First ungroup your objects and make another group, in this new group add another object... an invisible line (a object with opacity set to 0) positioned exactly as your original line but in the opposite direction. I have an image to explain this technique :

enter image description here

To position this line exactly as the other line use the Align features such as Horizontal Distribute center and Vertical Distribute center...

Then after you have this new grouped object the center should be again in the center of the circle... hope you understand all this... its kind of ... invented on the spot... but it worked for me.. if you need further explanation just ask! :)

You don't really need to set the opacity of your new line to 0, you can simply delete it after the job is done... I was just thinking maybe you might need it later again so its better to leave it there untill you know you wont need it again, but you set the opacity to 0 so you don't see it...

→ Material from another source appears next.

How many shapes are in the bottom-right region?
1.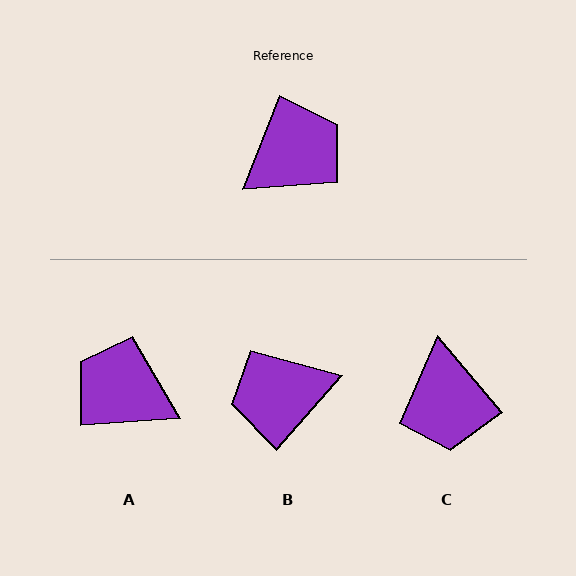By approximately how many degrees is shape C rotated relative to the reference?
Approximately 118 degrees clockwise.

This is much easyer to do in Flash, where you can move an objects(Symbol in Flash) Registration Point, if that exists in Inkscape... then, just do that...

2
  • Thanks this is much clearer than the other answer. I will experiment with horizontal & vertical distribute.
    – Kugel
    Nov 12, 2011 at 22:58
  • This is a good option, Flavius. The ultimate goal is to be able to center the circle in a group of object and that group can them be centered, preserving the relative position of everything.